I claimed then, as a child, that I was not escaping. I was expanding my imagination. I was exploring new worlds. I was exciting previously unused neurons in my brain. Besides, what kind of mother takes away the Newbury awarded young adult fiction from her budding young daughter’s grasp? Begrudgingly, I found myself outside raising animals, racing go-karts, shooting off my brother’s various weapons. My own real life adventures.
To use a book to explain my bookishness, I quote the narrator in Dostoevsky’s Notes from Underground. “At home I mostly read. I had to drown out the clamor in me, and reading was only available way. Reading, of course, was helpful; it stirred, delighted, and tormented me.” Only I had no real clamor in me. I was not escaping from anything particular. I was part of a healthy family. I had free range of 45 acres of farmland and woods to traipse and lay claim to. But regardless, I dove into books like a soldier diving for cover during an ambush. I was glued to pages the way kids are usually glued to TV screens. I should mention that our TV received all of three channels and I never followed a single TV show until college, where, incidentally, I learned all kinds of ways to escape.
The need to escape arises when real life threatens to overwhelm me with decisions and setbacks. Dostoevsky’s Underground Man believes that we reached a point “where we consider real life as work—almost as painful labor—and we are secretly agreed that the way it is presented in literature is much better.” Photography provides that same sense of escape. It places me behind the camera and away from the action. My lens is pointed toward the story, but I am not acting in it.
In this project I am portraying escape as a two-fold process. Part of my escape originates in placing myself behind the camera and outside of the action. The second part is the content of my photography and the physical capturing of the means, methods, and manner that I employ to escape pressing deadlines, friendship issues, or the weight of adulthood. In my portfolio I have compiled photographs of dinner parties, hiking, and make believe time with my two nephews (who not only provide me with escape, but also with unlimited love, a double bonus).

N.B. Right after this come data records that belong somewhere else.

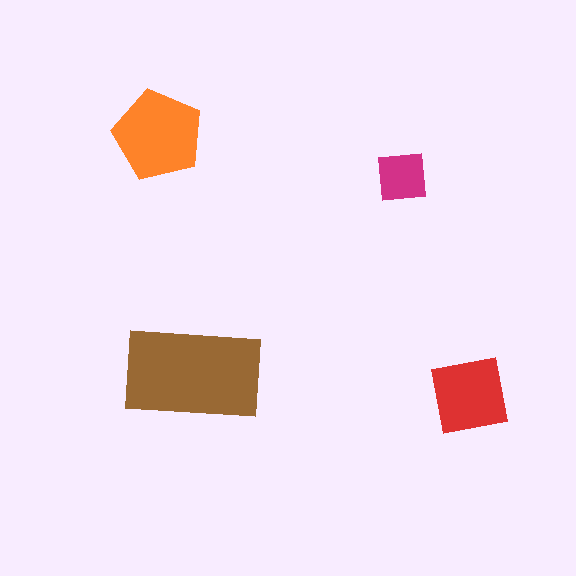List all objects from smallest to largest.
The magenta square, the red square, the orange pentagon, the brown rectangle.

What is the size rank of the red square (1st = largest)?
3rd.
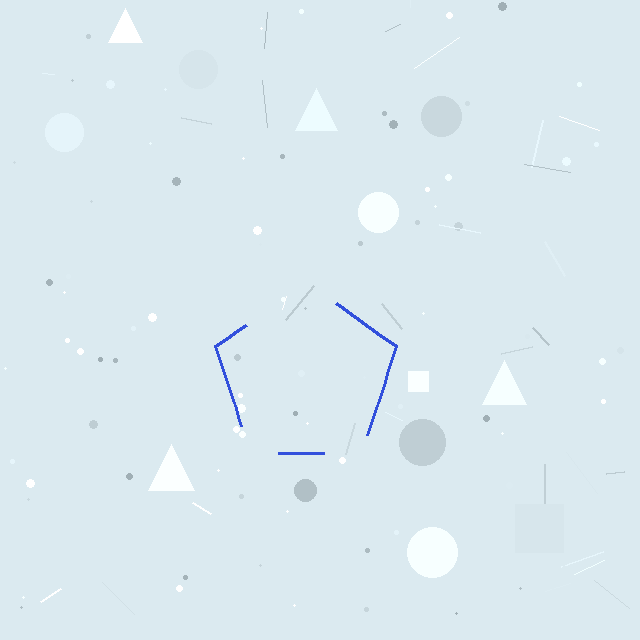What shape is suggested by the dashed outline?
The dashed outline suggests a pentagon.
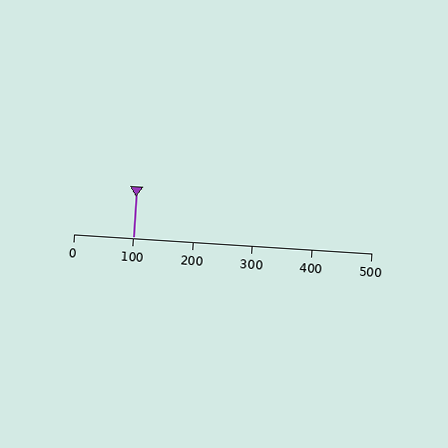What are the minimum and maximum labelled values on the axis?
The axis runs from 0 to 500.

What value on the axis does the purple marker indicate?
The marker indicates approximately 100.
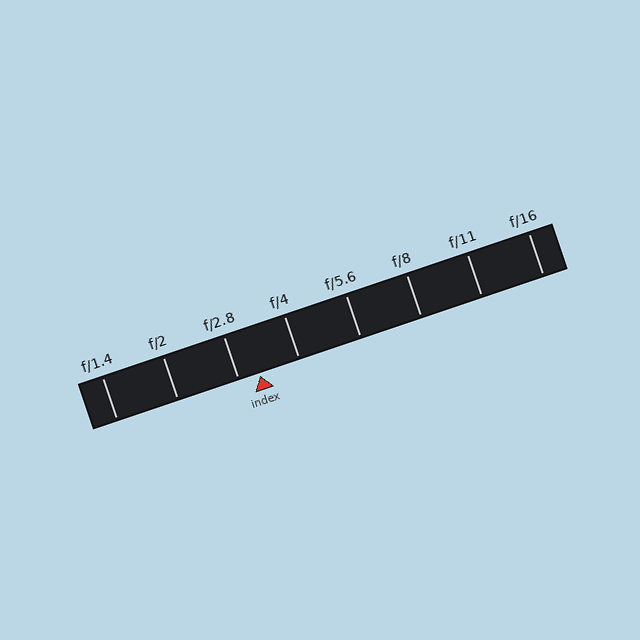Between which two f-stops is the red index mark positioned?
The index mark is between f/2.8 and f/4.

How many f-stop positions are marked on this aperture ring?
There are 8 f-stop positions marked.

The escape provided by a themed costume party yields the benefit of transposing myself into a different lifestyle and era. I am not proponing that people escape their lives through drink and diversion, I am merely pointing out the incidental benefits of doing so occasionally.

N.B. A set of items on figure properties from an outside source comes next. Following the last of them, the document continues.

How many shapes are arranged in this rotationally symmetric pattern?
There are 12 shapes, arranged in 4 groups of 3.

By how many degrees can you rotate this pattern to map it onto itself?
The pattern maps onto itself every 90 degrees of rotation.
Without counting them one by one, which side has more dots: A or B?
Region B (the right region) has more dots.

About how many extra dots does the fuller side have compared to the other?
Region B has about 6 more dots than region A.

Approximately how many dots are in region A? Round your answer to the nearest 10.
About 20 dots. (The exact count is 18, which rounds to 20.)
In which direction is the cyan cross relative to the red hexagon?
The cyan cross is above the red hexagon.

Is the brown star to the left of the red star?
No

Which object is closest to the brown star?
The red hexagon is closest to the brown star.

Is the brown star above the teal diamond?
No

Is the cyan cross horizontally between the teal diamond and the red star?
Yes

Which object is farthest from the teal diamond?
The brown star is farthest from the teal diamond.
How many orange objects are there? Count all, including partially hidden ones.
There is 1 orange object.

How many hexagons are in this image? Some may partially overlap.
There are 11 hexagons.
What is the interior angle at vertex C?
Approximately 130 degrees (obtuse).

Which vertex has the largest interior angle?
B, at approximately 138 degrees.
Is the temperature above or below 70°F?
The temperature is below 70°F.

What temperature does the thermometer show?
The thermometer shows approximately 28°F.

The second escape I pursue in my photographs is nature. Climbing Spencer’s Butte with friends when I should be studying transitive Russian verbs, for example. Standing on the crest of the butte, the horizon is practically limitless. Smoke sneaks lazily out of chimneys in hideaway houses in the woods. The Willamette snakes through her valley. Standing practically above the cloud line, my thoughts are empty of responsibility and tied-downness.

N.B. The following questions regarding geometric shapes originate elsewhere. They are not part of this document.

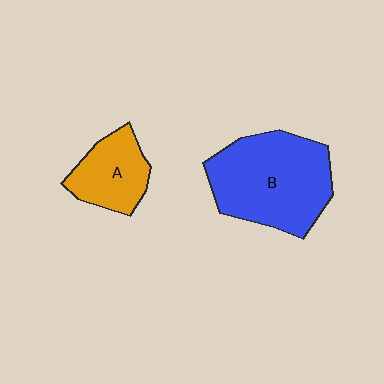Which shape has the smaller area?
Shape A (orange).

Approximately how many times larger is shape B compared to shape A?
Approximately 2.1 times.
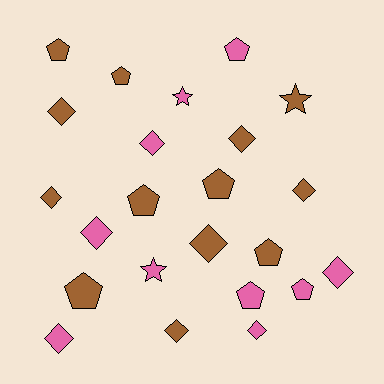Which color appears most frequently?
Brown, with 13 objects.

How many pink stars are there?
There are 2 pink stars.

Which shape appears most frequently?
Diamond, with 11 objects.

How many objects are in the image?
There are 23 objects.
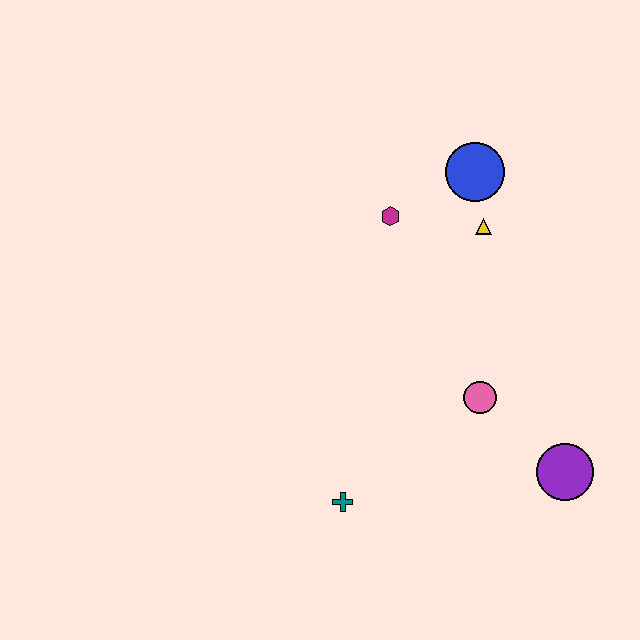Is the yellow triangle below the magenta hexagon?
Yes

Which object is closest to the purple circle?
The pink circle is closest to the purple circle.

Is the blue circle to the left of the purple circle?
Yes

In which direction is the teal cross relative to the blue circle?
The teal cross is below the blue circle.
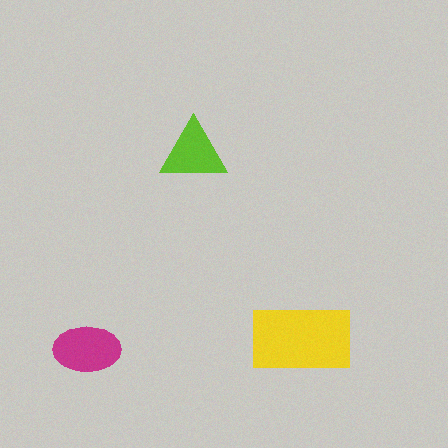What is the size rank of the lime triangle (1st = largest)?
3rd.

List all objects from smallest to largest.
The lime triangle, the magenta ellipse, the yellow rectangle.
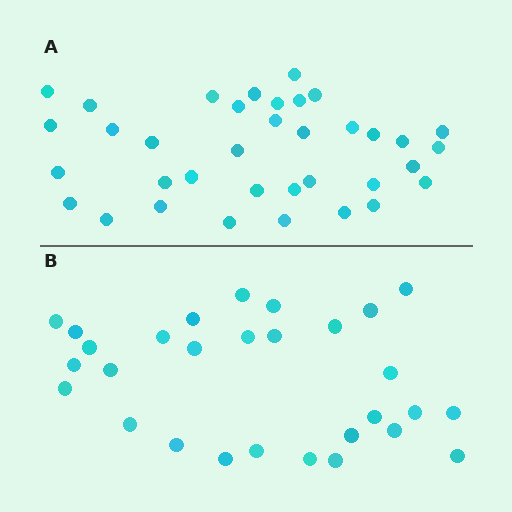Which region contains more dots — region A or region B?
Region A (the top region) has more dots.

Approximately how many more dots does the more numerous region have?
Region A has roughly 8 or so more dots than region B.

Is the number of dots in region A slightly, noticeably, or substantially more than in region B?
Region A has only slightly more — the two regions are fairly close. The ratio is roughly 1.2 to 1.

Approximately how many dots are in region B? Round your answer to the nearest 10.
About 30 dots. (The exact count is 29, which rounds to 30.)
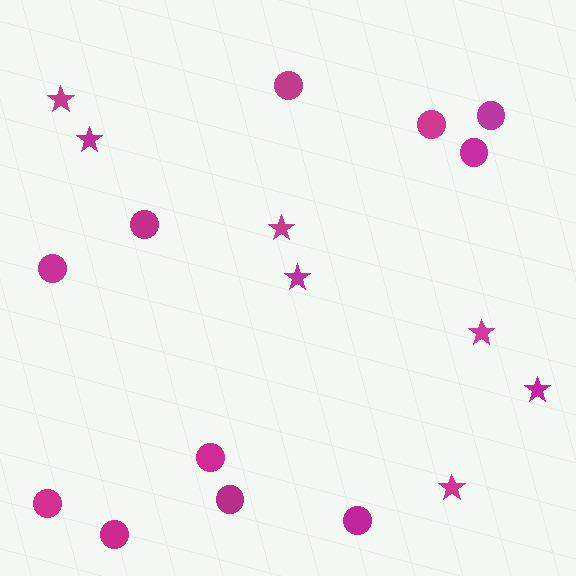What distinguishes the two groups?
There are 2 groups: one group of stars (7) and one group of circles (11).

The western scene of my third set of photographs is enlivened by two young boys, yet innocent of the weight of living. These brothers’ biggest shared concern is the demolition their young toddler sister will wreck on their mega-block creations, or perhaps that one of them might have gotten a bigger slice of cake than the other. Trusted par’dners, these young gentlemen invent worlds of their own to inhabit and direct. They hunt, and kill, and save, and imprison, and escape, and bring to law, and ride, and shoot, and shoot again. They get kisses from their mother.
I visit my sister and her family to enter into their world as well as to leave my own. In graduate school, there are no babies; there are no boo-boos to kiss; there are no sloppy kisses given in return; there is no precious repetition of “Aunt Randi” to win my attention; there are no tousle-haired boys, fresh from naps with fuzzy dreams to share; there is no sister to make me homemade bagels or play card game after card game with. Escaping to my sister’s house lets me play a different role than usually expected of me: turn my homework on time, come to class ready to learn, be a good friend and courteous roommate, discover groundbreaking new stories to write, market myself as a talented freelancer, find gainful employment immediately post graduation.
So here I am, finding escape in the photographic art form, documenting the escapes I have allowed myself. I am no longer the adolescent girl stuck in fiction; I’ve learned to embrace the escape provided to me by real life. Nephews tramping in the backyard, which their imagination allows them to project as a deserted western outpost; hikes up mountains to literally rise above my daily responsibilities; evening soirees that transport me to a different generation’s version of gaiety and escape.